Au fond de moi, je savais pertinemment que ce n'en était pas un. En me rappelant les événements de la veille, mon corps se redressa d'emblée et bondit hors du lit où je reposais. En me relevant si brusquement, une vive douleur s'installa au niveau de mes tempes, je ne put m'empêcher de gémir. En regardant autour de moi je remarquais que mes vêtements usuels étaient pliés proprement sur une petite étagère dont le bois était usé au point d'en être noir, tout comme les quelques autres meubles ornant la pièce. Je portais une simple tunique blanche, s'étendant jusqu'au-dessus de mes genoux et couvrant légèrement mes épaules, un peu trop serrée à mon goût. On devait m'avoir changé pendant que je dormais.

Je soulevais sans bruit le tissu blanc que je portais. Il fallait aussi que je vérifie l'état de mes blessures, qui, dans mes souvenirs étaient plutôt douloureuses. À ma grande surprise, sur ma peau, seulement quelques vulgaires coupures, fines au point d'en être insignifiantes y étaient dessinées. Mes plaies que je pensais graves s'étaient presque entièrement refermées, ne laissant pratiquement aucune trace sur mon épiderme maintenant éclairée par de faibles rayons lumineux, se glissant par la seule fenêtre entrouverte de la chambre. Sous le choc, j'effleurais mes fines cicatrices du bout des doigts. Comment auraient-elles pu guérir aussi vite ? Seulement le sang noir était capable d'une telle prouesse. Déjà capable d'offrir l'immortalité, il n'aurait pas été impossible qu'il puisse soigner quelques blessures.

Ma tête se redressa. Mon esprit tressaillit. L'effroi envahit mon corps jusqu'à me prendre à la gorge. J'avais du mal à déglutir rien qu'en y pensant.
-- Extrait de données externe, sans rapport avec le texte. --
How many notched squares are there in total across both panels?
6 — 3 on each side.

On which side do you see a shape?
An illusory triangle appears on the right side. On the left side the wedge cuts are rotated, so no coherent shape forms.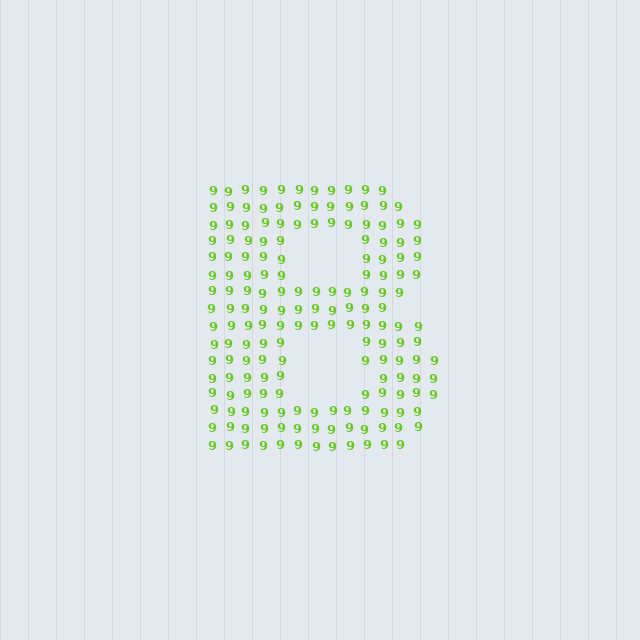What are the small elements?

Coulait-il dans mes veines ? En ce moment même ? J'étais terrifiée par la réponse. Les battements de mon cœur se faisaient de plus en plus rapides. Il fallait tout de même que je vérifie. J'agrippai d'un geste agile un petit couteau encore accroché à ma large ceinture aux tons sombres qui reposait sur le lit d'à côté. En empoignant vivement le tranchant, je me fis saigner le dos de la main en le piquant. Quelques gouttelettes de sang commencèrent à apparaître. Elles étaient noires. D'un noir absolu, ruisselant à présent sur toute la longueur de ma main tremblante.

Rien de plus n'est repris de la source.